In der Mainstream-Ökonomie, die hauptsächlich von der Politik bezahlt wird und dieser zudient, wird gerne zwischen privaten und öffentlichen Gütern unterschieden. Private Güter wie Joghurts und Deos seien solche, die man dem freien Markt überlassen könne (wenn auch mit regulatorischen Einschränkungen und Begleitmaßnahmen, versteht sich). Öffentliche Güter wie zum Beispiel Bildung und Gesundheitsversorgung seien von Natur aus nicht dazu geeignet, dem freien Markt ausgesetzt zu sein. Hier müsse der Staat anpacken und sicherstellen, dass diese Güter in ausreichender Menge bereitgestellt würden. Doch bei genauem Hinsehen entpuppt sich die vorherrschende Lehrmeinung als unbegründete Willkür.

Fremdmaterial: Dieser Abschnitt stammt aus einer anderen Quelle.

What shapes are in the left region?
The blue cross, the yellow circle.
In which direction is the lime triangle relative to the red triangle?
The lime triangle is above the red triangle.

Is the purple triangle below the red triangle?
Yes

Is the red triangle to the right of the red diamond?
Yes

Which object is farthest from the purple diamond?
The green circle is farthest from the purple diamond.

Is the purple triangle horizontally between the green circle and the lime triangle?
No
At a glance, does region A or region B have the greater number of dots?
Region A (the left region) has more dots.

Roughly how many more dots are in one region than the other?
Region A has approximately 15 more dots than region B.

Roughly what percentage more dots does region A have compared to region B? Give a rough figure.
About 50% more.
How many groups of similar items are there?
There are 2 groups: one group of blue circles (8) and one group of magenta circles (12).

Bei der Bildung wird etwa argumentiert, dass sie positive Externalitäten habe, weil sie positive Auswirkungen auf andere habe. Der Staat müsse sie deshalb fördern, weil ohne das staatliche Tun zu wenig Bildung entstünde. Doch wer mit positiven Externalitäten argumentiert, um staatliche Interventionen in den freien Markt zu rechtfertigen, bewegt sich auf dünnem Eis. Denn es ist es völlig unklar, wie man kollektive Gewinne und Verluste einer staatlich finanzierten Bildung gegeneinander abwägen soll.

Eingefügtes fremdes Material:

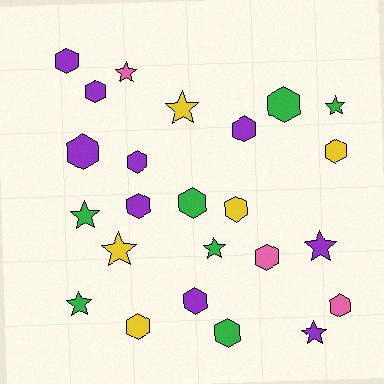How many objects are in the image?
There are 24 objects.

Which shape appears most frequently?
Hexagon, with 15 objects.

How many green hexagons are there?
There are 3 green hexagons.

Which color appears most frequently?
Purple, with 9 objects.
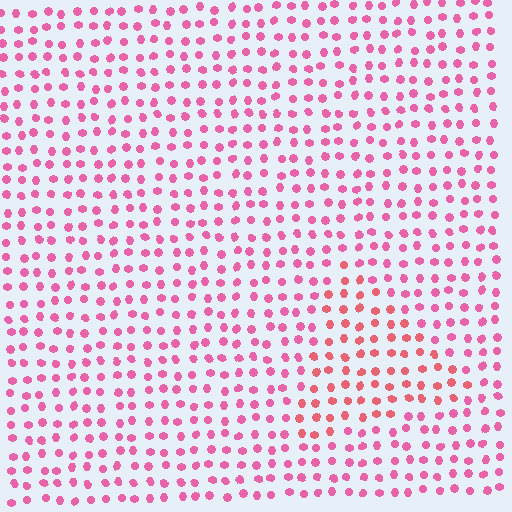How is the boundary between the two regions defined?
The boundary is defined purely by a slight shift in hue (about 24 degrees). Spacing, size, and orientation are identical on both sides.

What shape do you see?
I see a triangle.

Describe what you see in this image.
The image is filled with small pink elements in a uniform arrangement. A triangle-shaped region is visible where the elements are tinted to a slightly different hue, forming a subtle color boundary.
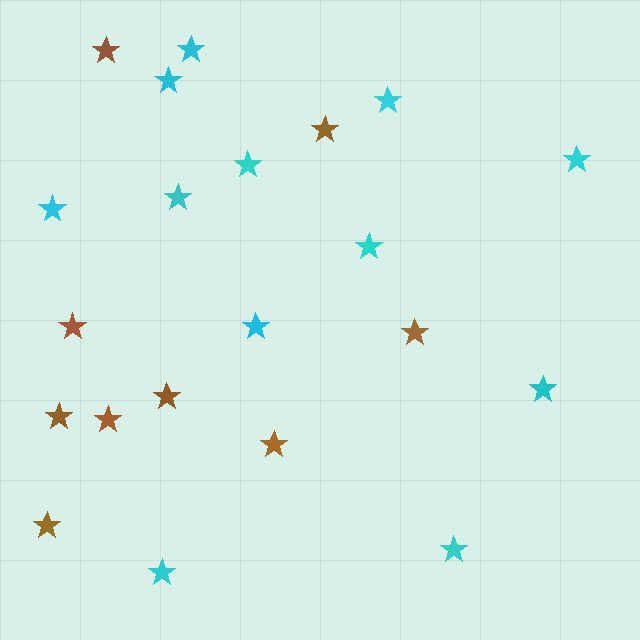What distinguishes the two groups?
There are 2 groups: one group of brown stars (9) and one group of cyan stars (12).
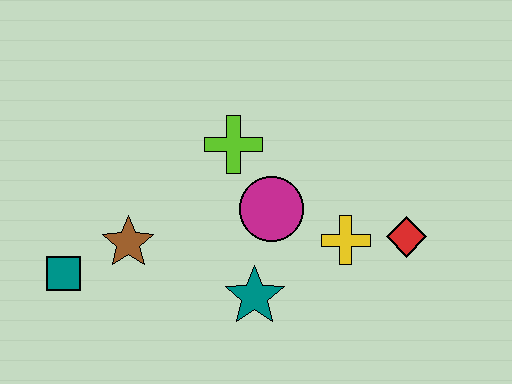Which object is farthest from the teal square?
The red diamond is farthest from the teal square.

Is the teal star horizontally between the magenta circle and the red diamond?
No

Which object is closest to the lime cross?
The magenta circle is closest to the lime cross.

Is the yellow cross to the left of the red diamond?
Yes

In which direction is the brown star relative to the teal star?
The brown star is to the left of the teal star.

Es ist ja nicht so, dass staatsfinanzierte Bildung nur positive Externalitäten hätte. So stehen Studierende dem Arbeitsmarkt beispielsweise lange nicht zur Verfügung, wo sie Wohlstand für alle hätten schaffen können. Einige studieren das Falsche und erlernen auf Kosten der Allgemeinheit Fähigkeiten, die auf dem Arbeitsmarkt überhaupt nicht gefragt sind und deshalb bei der Befriedigung vordringlicher Bedürfnisse der Mitmenschen nicht hilfreich sind. Auch wird den Schülern und Studenten an den staatlich finanzierten Bildungseinrichtungen oftmals Unfug beigebracht und fragwürdige Ideologien eingetrichtert, was sich wiederum schlecht auf die Gesamtwohlfahrt auswirkt. Es ist unmöglich, die „Netto-Externalität“ zu bestimmen. Daher kann man auch nicht zwingend davon ausgehen, dass der Nutzen dem angerichteten Schaden unter dem Strich überwiegt.

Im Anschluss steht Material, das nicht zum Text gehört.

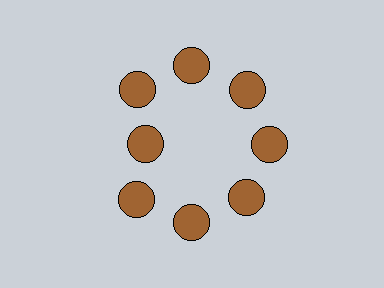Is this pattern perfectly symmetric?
No. The 8 brown circles are arranged in a ring, but one element near the 9 o'clock position is pulled inward toward the center, breaking the 8-fold rotational symmetry.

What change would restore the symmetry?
The symmetry would be restored by moving it outward, back onto the ring so that all 8 circles sit at equal angles and equal distance from the center.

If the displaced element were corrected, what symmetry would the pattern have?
It would have 8-fold rotational symmetry — the pattern would map onto itself every 45 degrees.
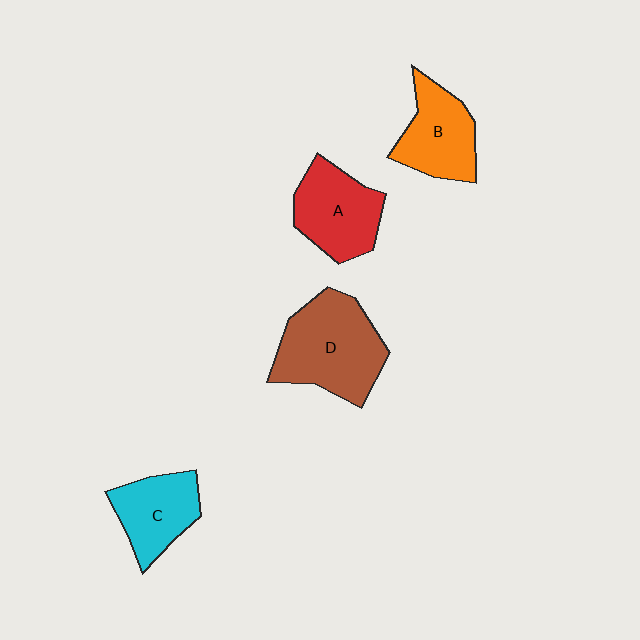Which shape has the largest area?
Shape D (brown).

Erschwerend kommt die Tatsache hinzu, dass Externalitäten kaum einzelnen Individuen oder Gruppen zugeordnet werden können. So ist die Annahme, dass positive Externalitäten allen gleichermaßen zugutekämen, höchst zweifelhaft. Es wäre beispielsweise möglich, dass ein staatlich subventioniertes Studium vor allem positive Externalitäten für Akademiker hat, jedoch weniger für Nicht-Akademiker. Weshalb sollten dann die Kosten für dieses Studium auch Nicht-Akademikern aufgezwungen werden? Und woher will man wissen, ob die von den Steuerzahlern hier Ausgebildeten auch tatsächlich im selben Kanton oder Land tätig sein werden und nicht auswandern? Wenn sie wegziehen, käme kein einziger Steuerfranken in die Staatskasse zurück, was ein klares Minusgeschäft wäre.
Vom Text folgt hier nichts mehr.